Poisson-Lie group of pseudodifferential symbols

TL;DR

This paper constructs a Poisson-Lie group structure on pseudodifferential symbols, unifying various integrable systems' Poisson structures and providing a framework for Hamiltonian functions and geometric interpretations.

Contribution

It introduces a new Poisson-Lie structure on the dual group of pseudodifferential symbols, linking multiple integrable systems and their Hamiltonian structures within a universal geometric framework.

Findings

Realizes classical Poisson structures as restrictions of the new Poisson-Lie structure.

Provides a geometric interpretation of W_infinity as a limit of Poisson algebras.

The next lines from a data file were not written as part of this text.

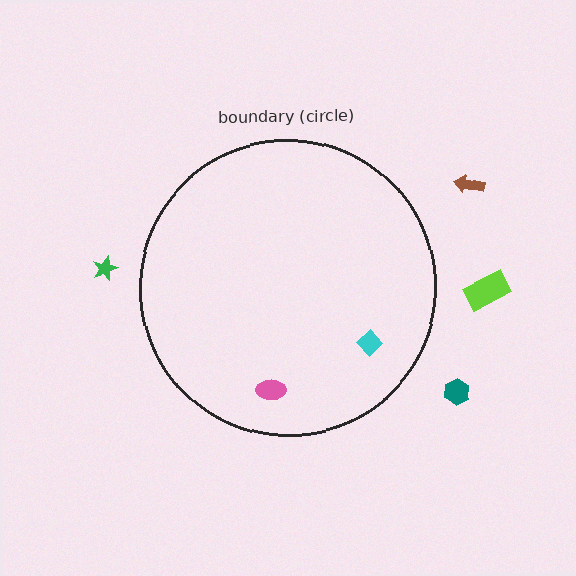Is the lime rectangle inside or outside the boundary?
Outside.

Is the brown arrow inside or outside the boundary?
Outside.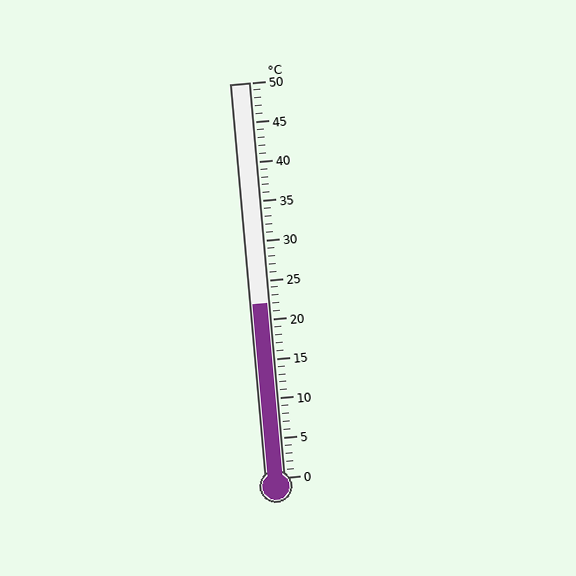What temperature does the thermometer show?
The thermometer shows approximately 22°C.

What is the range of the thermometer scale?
The thermometer scale ranges from 0°C to 50°C.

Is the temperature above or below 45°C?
The temperature is below 45°C.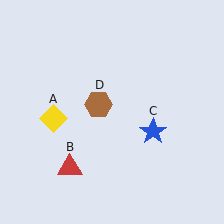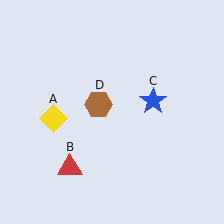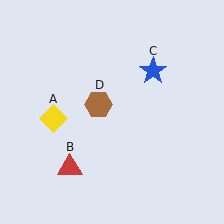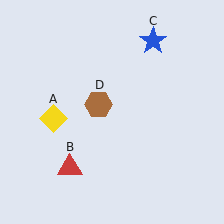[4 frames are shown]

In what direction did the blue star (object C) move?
The blue star (object C) moved up.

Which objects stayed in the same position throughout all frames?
Yellow diamond (object A) and red triangle (object B) and brown hexagon (object D) remained stationary.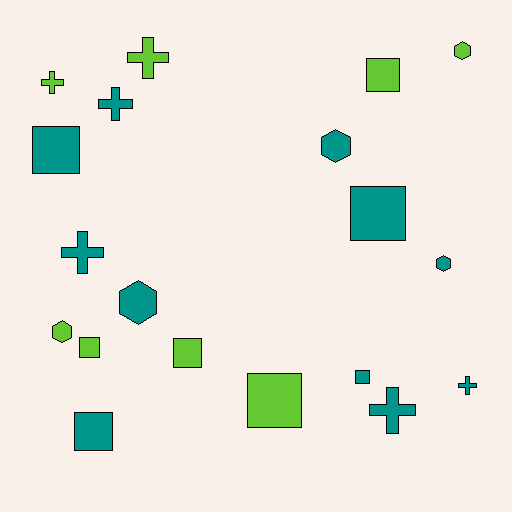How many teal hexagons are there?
There are 3 teal hexagons.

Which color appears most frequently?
Teal, with 11 objects.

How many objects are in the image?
There are 19 objects.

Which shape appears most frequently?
Square, with 8 objects.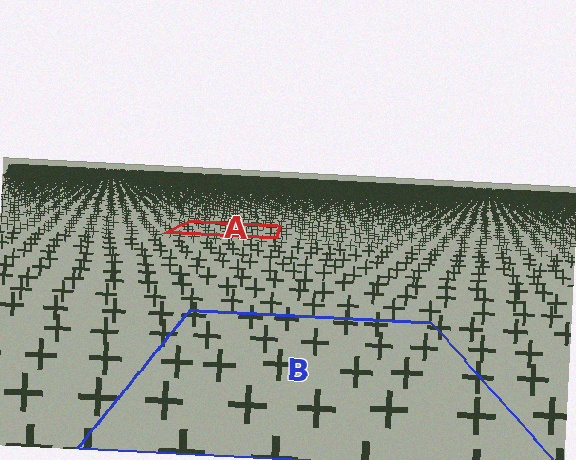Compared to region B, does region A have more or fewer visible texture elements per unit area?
Region A has more texture elements per unit area — they are packed more densely because it is farther away.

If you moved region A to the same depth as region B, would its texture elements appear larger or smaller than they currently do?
They would appear larger. At a closer depth, the same texture elements are projected at a bigger on-screen size.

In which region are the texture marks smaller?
The texture marks are smaller in region A, because it is farther away.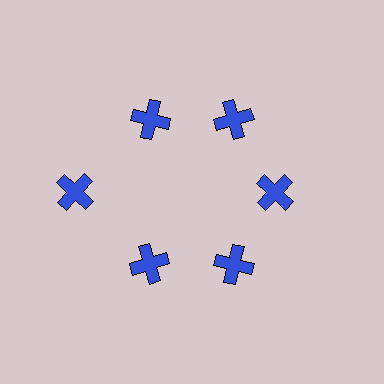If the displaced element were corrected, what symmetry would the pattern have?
It would have 6-fold rotational symmetry — the pattern would map onto itself every 60 degrees.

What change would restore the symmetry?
The symmetry would be restored by moving it inward, back onto the ring so that all 6 crosses sit at equal angles and equal distance from the center.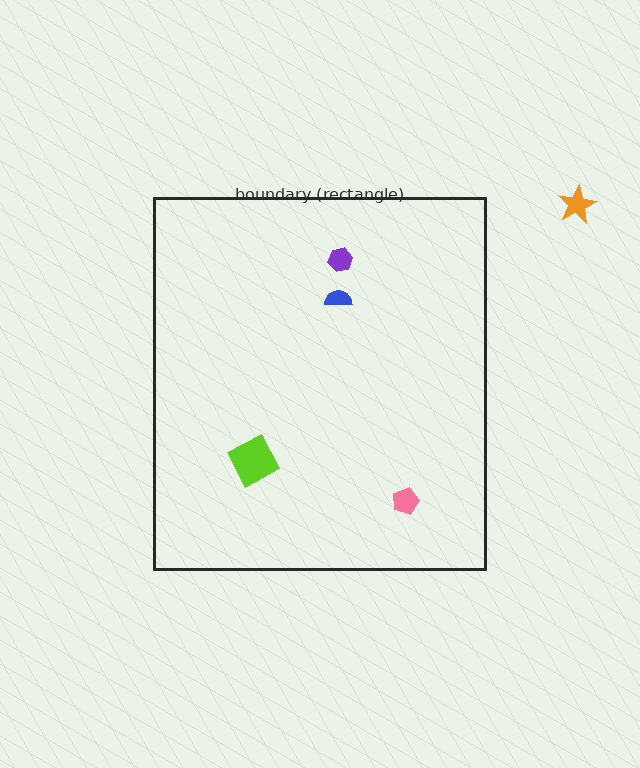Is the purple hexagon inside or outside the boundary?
Inside.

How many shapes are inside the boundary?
4 inside, 1 outside.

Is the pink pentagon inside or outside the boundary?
Inside.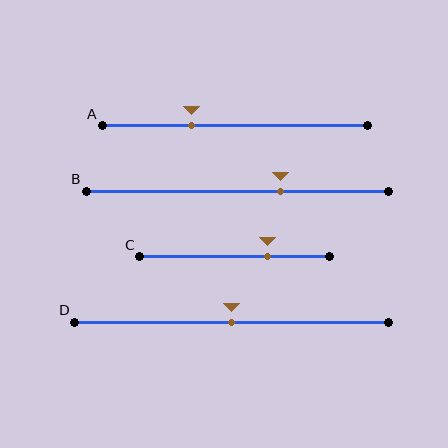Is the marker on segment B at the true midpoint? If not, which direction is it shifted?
No, the marker on segment B is shifted to the right by about 14% of the segment length.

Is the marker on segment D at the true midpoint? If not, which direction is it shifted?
Yes, the marker on segment D is at the true midpoint.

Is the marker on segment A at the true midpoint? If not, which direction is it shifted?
No, the marker on segment A is shifted to the left by about 16% of the segment length.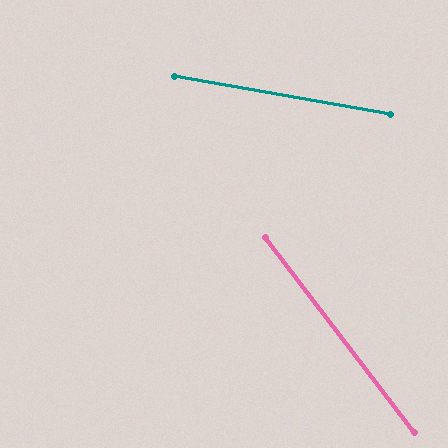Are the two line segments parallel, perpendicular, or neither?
Neither parallel nor perpendicular — they differ by about 42°.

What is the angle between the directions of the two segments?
Approximately 42 degrees.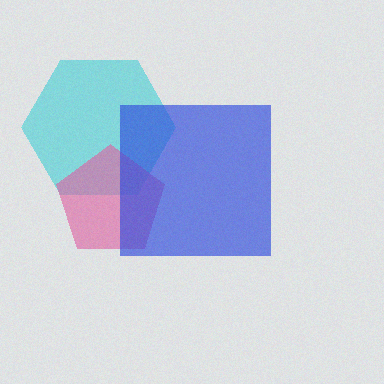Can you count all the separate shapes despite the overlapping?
Yes, there are 3 separate shapes.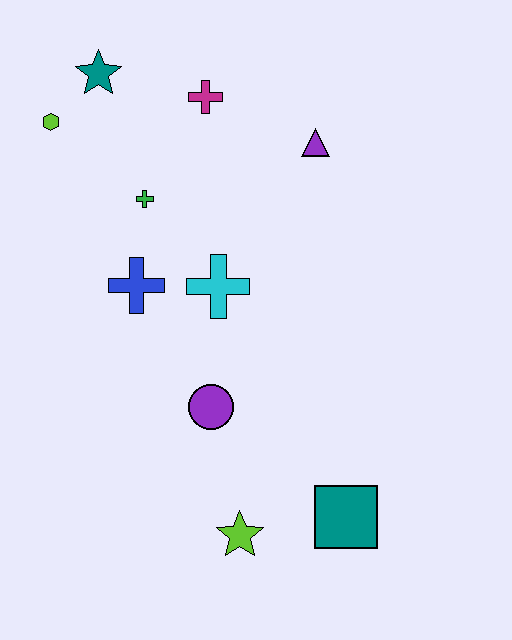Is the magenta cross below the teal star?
Yes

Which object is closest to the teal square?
The lime star is closest to the teal square.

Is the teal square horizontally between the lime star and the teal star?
No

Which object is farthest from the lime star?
The teal star is farthest from the lime star.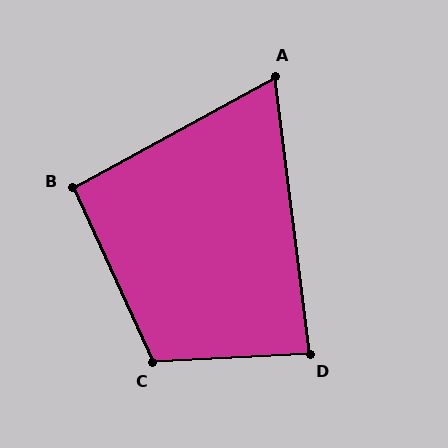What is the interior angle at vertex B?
Approximately 94 degrees (obtuse, close to a right angle).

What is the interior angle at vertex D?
Approximately 86 degrees (acute, close to a right angle).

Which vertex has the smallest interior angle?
A, at approximately 69 degrees.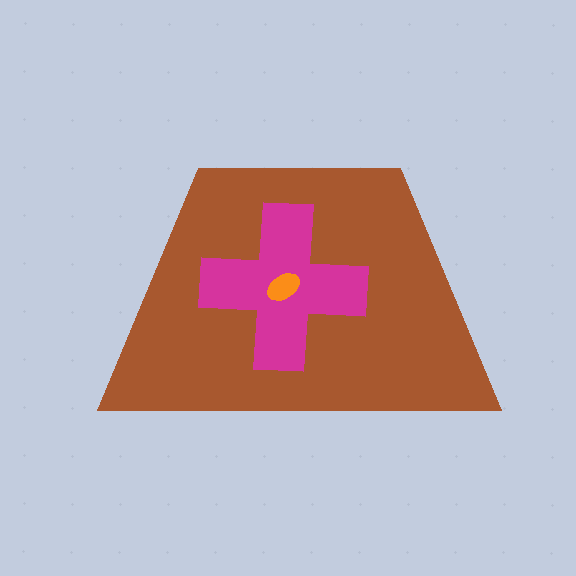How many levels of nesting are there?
3.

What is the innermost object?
The orange ellipse.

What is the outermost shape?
The brown trapezoid.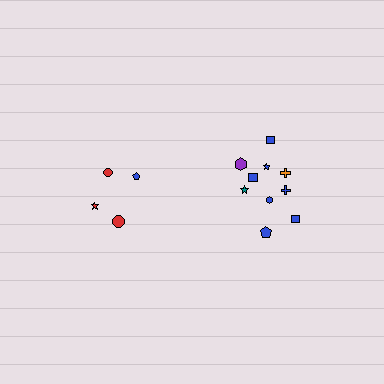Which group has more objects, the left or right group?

Defines an infinite set of involutive functions serving as Hamiltonians.

Abstract

We introduce a Lie bialgebra structure on the central extension of the Lie algebra of differential operators on the line and the circle (with scalar or matrix coefficients). This defines a Poisson--Lie structure on the dual group of pseudodifferential symbols of an arbitrary real (or complex) order. We show that the usual (second) Benney, KdV (or GL_n--Adler--Gelfand--Dickey) and KP Poisson structures are naturally realized as restrictions of this Poisson structure to submanifolds of this ``universal'' Poisson--Lie group. Moreover, the reduced (=SL_n) versions of these manifolds (W_n-algebras in physical terminology) can be viewed as subspaces of the quotient (or Poisson reduction) of this Poisson--Lie group by the dressing action of the group of functions. Finally, we define an infinite set of functions in involution on the Poisson--Lie group that give the standard families of Hamiltonians when restricted to the submanifolds mentioned above. The Poisson structure and Hamiltonians on the whole group interpolate between the Poisson structures and Hamiltonians of Benney, KP and KdV flows. We also discuss the geometrical meaning of W_\infty as a limit of Poisson algebras W_\epsilon as \epsilon goes to 0.